Martin’s days with the Nuggets ended in 2011. He next played in China, and with the Clippers, Knicks and Milwaukee Bucks before his NBA career ended in 2015. Now his basketball focus is on his son Kenyon Martin Jr., a sophomore forward star at Chaminade College Preparatory School in Los Angeles.
Martin fears that his children will read Karl’s words.
“My kids can read,” Martin said. “I don’t need someone showing them something negative that was said about their father.”
Karl has had the type of coaching credentials that should land him in the Naismith Memorial Basketball Hall of Fame. Furious George, however, could keep him outside the doors in Springfield, Massachusetts.

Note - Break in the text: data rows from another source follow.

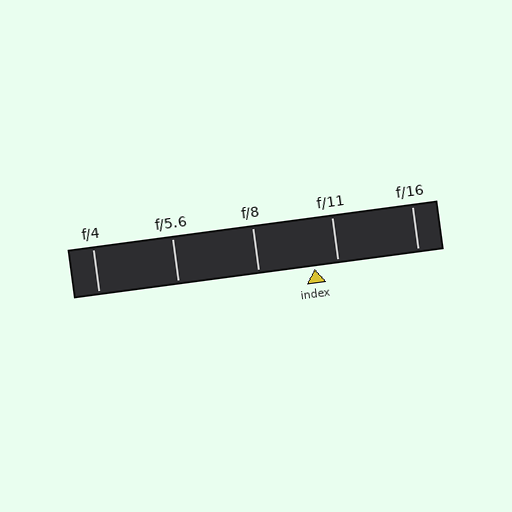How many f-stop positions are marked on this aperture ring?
There are 5 f-stop positions marked.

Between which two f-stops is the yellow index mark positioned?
The index mark is between f/8 and f/11.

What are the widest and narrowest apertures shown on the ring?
The widest aperture shown is f/4 and the narrowest is f/16.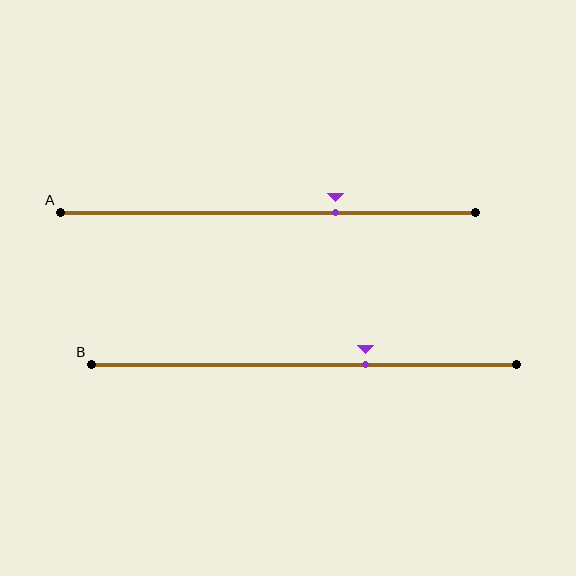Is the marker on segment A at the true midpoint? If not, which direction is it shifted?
No, the marker on segment A is shifted to the right by about 16% of the segment length.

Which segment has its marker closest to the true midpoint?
Segment B has its marker closest to the true midpoint.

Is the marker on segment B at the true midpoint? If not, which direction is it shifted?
No, the marker on segment B is shifted to the right by about 15% of the segment length.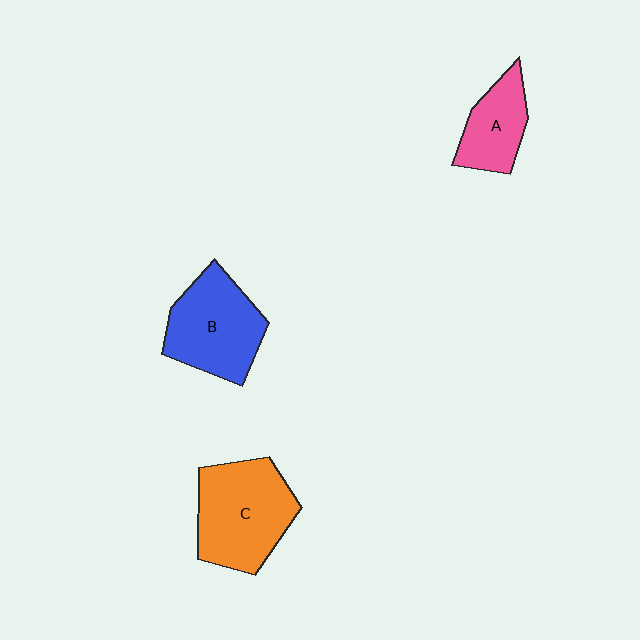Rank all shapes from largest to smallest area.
From largest to smallest: C (orange), B (blue), A (pink).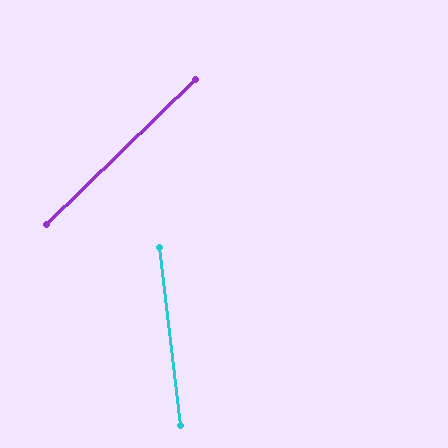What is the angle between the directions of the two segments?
Approximately 52 degrees.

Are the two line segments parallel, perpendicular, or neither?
Neither parallel nor perpendicular — they differ by about 52°.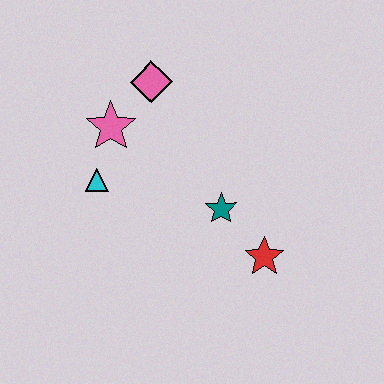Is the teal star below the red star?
No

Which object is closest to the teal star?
The red star is closest to the teal star.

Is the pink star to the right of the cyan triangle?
Yes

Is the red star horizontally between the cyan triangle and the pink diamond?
No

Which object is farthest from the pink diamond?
The red star is farthest from the pink diamond.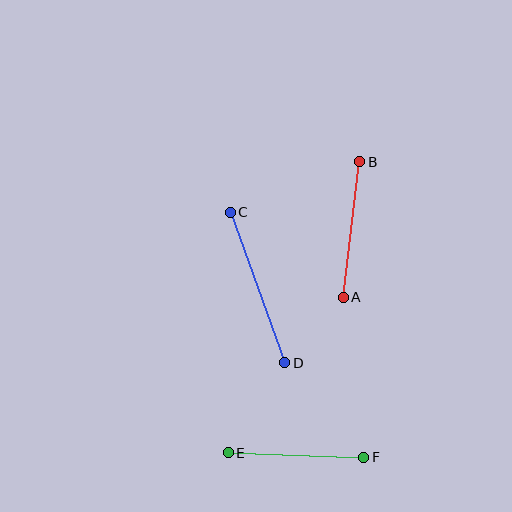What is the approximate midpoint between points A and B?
The midpoint is at approximately (351, 230) pixels.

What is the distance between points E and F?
The distance is approximately 136 pixels.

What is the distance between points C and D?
The distance is approximately 160 pixels.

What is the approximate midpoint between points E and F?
The midpoint is at approximately (296, 455) pixels.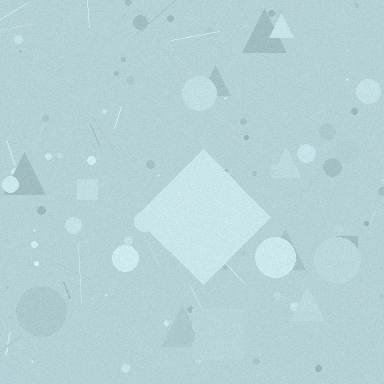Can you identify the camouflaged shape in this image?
The camouflaged shape is a diamond.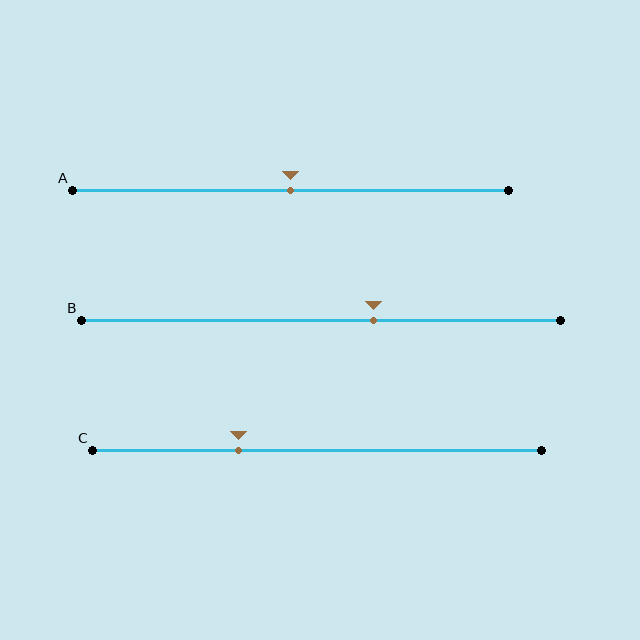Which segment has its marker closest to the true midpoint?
Segment A has its marker closest to the true midpoint.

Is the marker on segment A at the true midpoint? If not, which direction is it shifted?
Yes, the marker on segment A is at the true midpoint.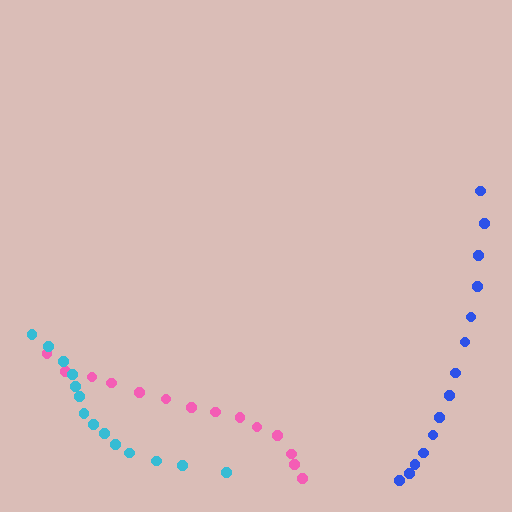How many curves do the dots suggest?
There are 3 distinct paths.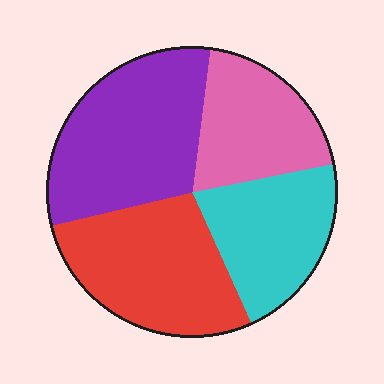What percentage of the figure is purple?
Purple covers 31% of the figure.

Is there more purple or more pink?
Purple.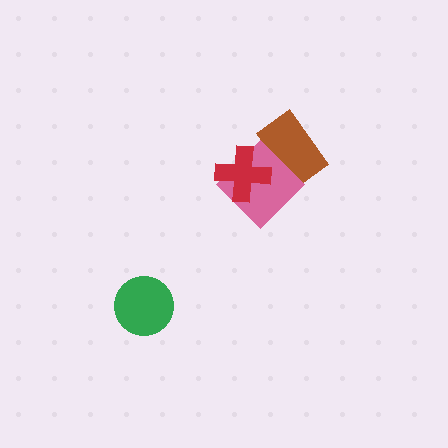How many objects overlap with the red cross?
1 object overlaps with the red cross.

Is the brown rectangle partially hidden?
Yes, it is partially covered by another shape.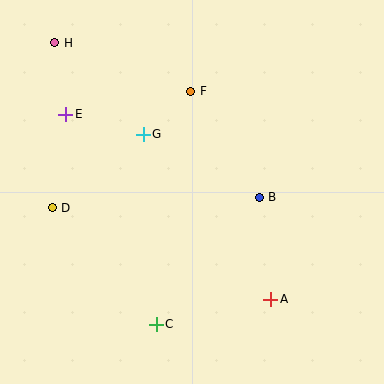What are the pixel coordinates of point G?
Point G is at (143, 134).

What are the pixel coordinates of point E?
Point E is at (66, 114).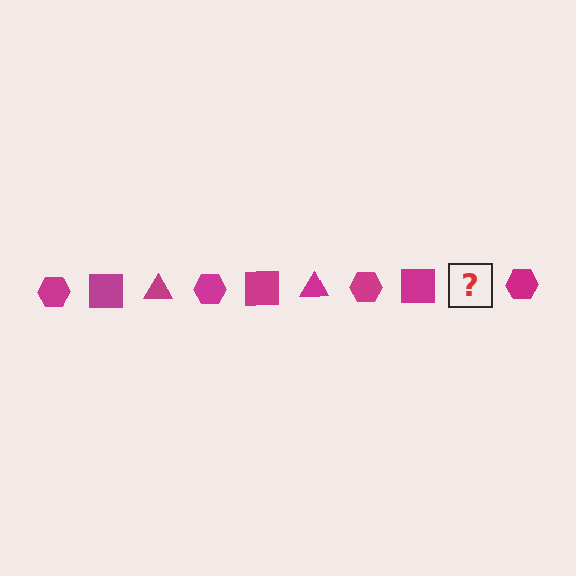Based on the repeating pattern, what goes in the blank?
The blank should be a magenta triangle.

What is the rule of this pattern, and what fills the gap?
The rule is that the pattern cycles through hexagon, square, triangle shapes in magenta. The gap should be filled with a magenta triangle.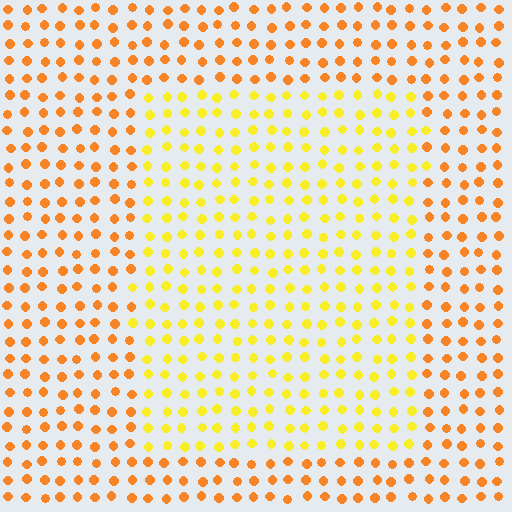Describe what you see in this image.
The image is filled with small orange elements in a uniform arrangement. A rectangle-shaped region is visible where the elements are tinted to a slightly different hue, forming a subtle color boundary.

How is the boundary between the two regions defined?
The boundary is defined purely by a slight shift in hue (about 30 degrees). Spacing, size, and orientation are identical on both sides.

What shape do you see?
I see a rectangle.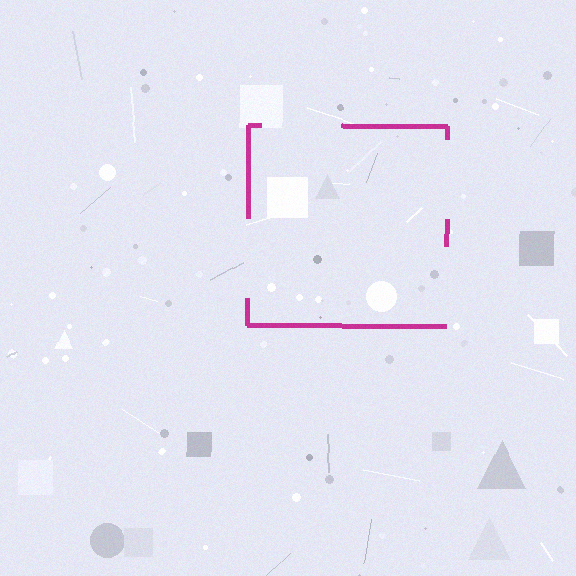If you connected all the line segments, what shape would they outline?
They would outline a square.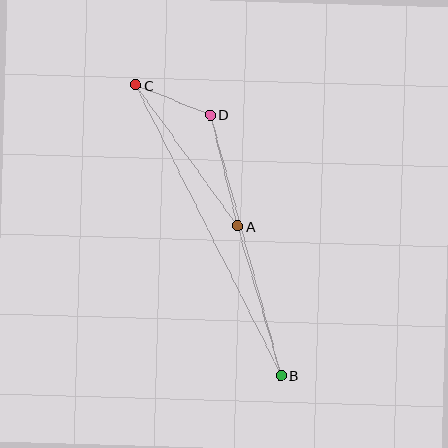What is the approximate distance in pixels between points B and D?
The distance between B and D is approximately 270 pixels.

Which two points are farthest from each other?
Points B and C are farthest from each other.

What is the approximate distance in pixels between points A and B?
The distance between A and B is approximately 156 pixels.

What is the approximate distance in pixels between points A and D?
The distance between A and D is approximately 115 pixels.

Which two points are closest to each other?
Points C and D are closest to each other.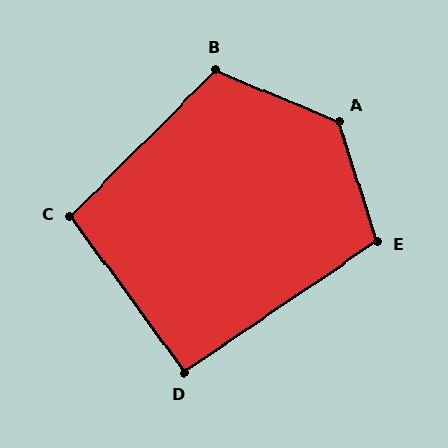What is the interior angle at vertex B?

The book hasn’t been completely opened to the public yet. The New York Post just ran a few excerpts on three of Karl’s former players. Just imagine what else is next. Expect critical stories on Gary Payton, Shawn Kemp, Allen, Glenn Robinson, Billups, Iverson, Sam Cassell, World B. Free, Chris Mullin, Chris Washburn and many more.
Karl will get the attention he craves, money and more, but his furious words will ultimately cause a lot of pain from his former NBA players and others associated with him in the league.
Books last forever. And what should have been a possible Hall of Fame coaching legacy will now be forever stained by Furious George. Somewhere Martin will be shaking his head in laughter watching it all unfold.
“I might go buy them and burn them like they burn people’s jerseys. But then maybe he will get some residuals off of that. No, I won’t do that. Not at all.”
A request for comment was made to George Karl and his representatives but has not been returned.